Художник Георгий Щетинин, как и поэт Осип Мандельштам, родился до революции в еврейской семье, имевшей право жить в столице, вне обязательной в то время для евреев черты оседлости. Предки Георгия Александровича служили в армии, они - из кантонистов, солдатских детей, еще со времен царя Николая 1 причисленных к военному ведомству.

Георгий Щетинин: Мои оба прадеда они были из солдат. Вообще надо сказать, что евреи - солдаты были несколько изолированы, настоящие евреи за них не очень охотно дочерей выдавали. Если богатые, то женились на бедных девушках.

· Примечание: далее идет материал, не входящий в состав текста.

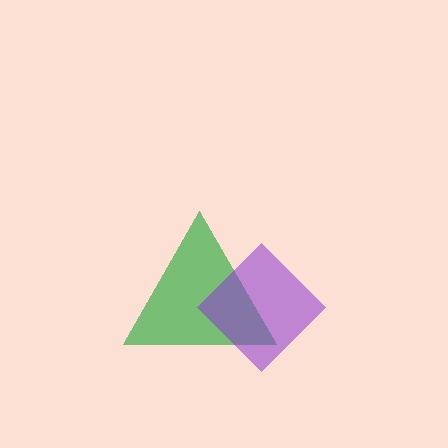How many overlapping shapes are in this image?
There are 2 overlapping shapes in the image.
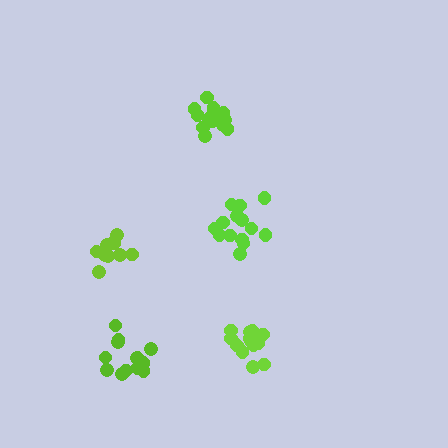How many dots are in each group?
Group 1: 11 dots, Group 2: 13 dots, Group 3: 14 dots, Group 4: 14 dots, Group 5: 14 dots (66 total).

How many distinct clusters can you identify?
There are 5 distinct clusters.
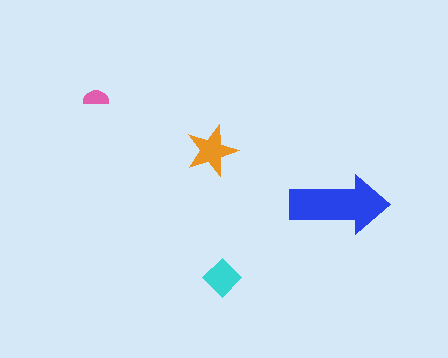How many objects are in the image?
There are 4 objects in the image.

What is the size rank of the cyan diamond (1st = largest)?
3rd.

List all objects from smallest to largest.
The pink semicircle, the cyan diamond, the orange star, the blue arrow.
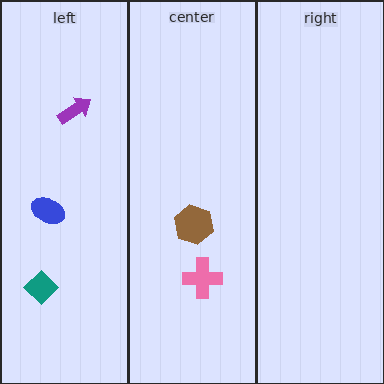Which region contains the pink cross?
The center region.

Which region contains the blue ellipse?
The left region.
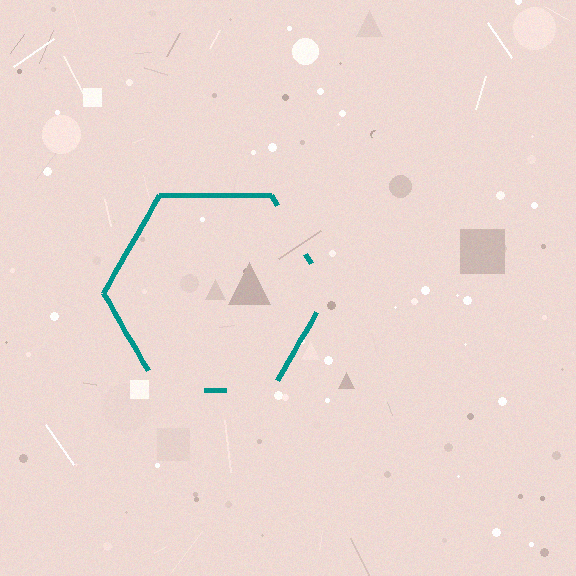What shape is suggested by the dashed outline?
The dashed outline suggests a hexagon.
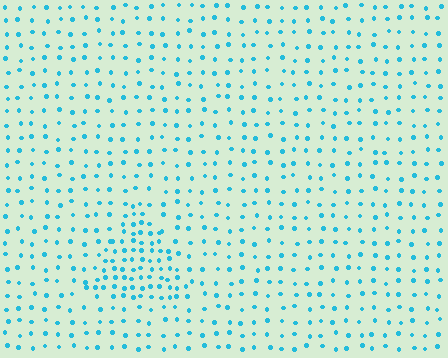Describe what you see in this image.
The image contains small cyan elements arranged at two different densities. A triangle-shaped region is visible where the elements are more densely packed than the surrounding area.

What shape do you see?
I see a triangle.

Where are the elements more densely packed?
The elements are more densely packed inside the triangle boundary.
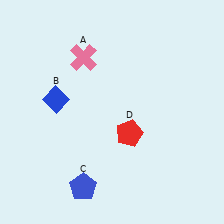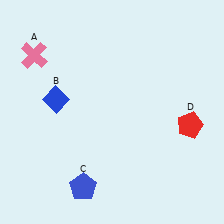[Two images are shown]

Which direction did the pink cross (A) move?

И они были правы, потому что, как отец мой смеялся, "мы свинину не ели, а ветчину ели". Хотя в синагоге купили кресло, на синагогу хоральную дали деньги. Мой дядя даже имел медаль за Севастополь. Но я подозреваю, что это была формальность - у нас ведь медали и за взятие Будапешта давали не только тем, кто там был, а кто в это время служил. Он мальчиком попал в армию, родился он в бедной семье. Они были ремесленниками. Мой прадед, Демент, который потом переехал в Москву, отец моей бабушки, он был шорник - это тот, кто шьет упряжь. А вся артиллерия была на конной теге, и он был хороший мастер. Видимо, в армии были свои мастерские. Он приехал с небольшими деньгами и начал шорное дело, сам кроил. Демент очень быстро разбогател. Была турецкая война, армии стали большими, и у него была кожевенная фабрика на Яузе и была фабрика напротив Симонова монастыря на Москва-реке ( все кожевенные фабрики на воде) - ее я никогда не видел. Дед мой, отец отца, тоже из солдатской семьи, из бедной семьи, из Рязанской области. Там он демобилизовался, там и остались, какая-то мелкая торговля была. Мальчика решили отправить в Пинск, а в Пинске были ешибот. Ешибот - это высшее учебное заведение духовное. До этого было обучение в хэдере, у рэбе. В каждом маленьком городишке, на каждой улице существовал рэбе, к которому мальчиков водили с 4-5-ти лет. А ешибот - высшее училище, я думаю, что это духовная семинария по уровню. Потом, я знаю, что на больших раввинов учились в Германии. Но до этого не дошло, потому что отец убежал оттуда. Когда они жили в деревне, он говорил по-русски, а туда он попал в этот типичный еврейский городок, Пинск, им запрещали говорить на русском, запрещали говорить на идише, они должны были говорить только на древнем. В данном случае, это, может быть, и правильно. Короче говоря, он убежал. Он был к каком-то родстве с моего прадеда женой, тот его приютил. Он был мальчиком лет 17-ти и стал вроде приказчика. Там его ровесницей была бабушка моя, возникла любовь, и они поженились. Прадед дал ему приданое, по тем временам, огромное, и он начал свое дело.

Елена Ольшанская: Софья Евгеньевна Пестель живет одна в маленькой квартире на северо-востоке Москвы, на улице Декабристов. Это район новостроек 80-х годов - огромные белые панельные дома, необъятные дворы, в одном из них - дом Софьи Евгеньевны. Рядом - улица Пестеля. Софья Евгеньевна предполагает, что предком ее отца был дядя знаменитого декабриста. Мать Софьи Евгеньевны, художница Вера Пестель, родилась в просвещенной купеческой семье и была наполовину француженкой.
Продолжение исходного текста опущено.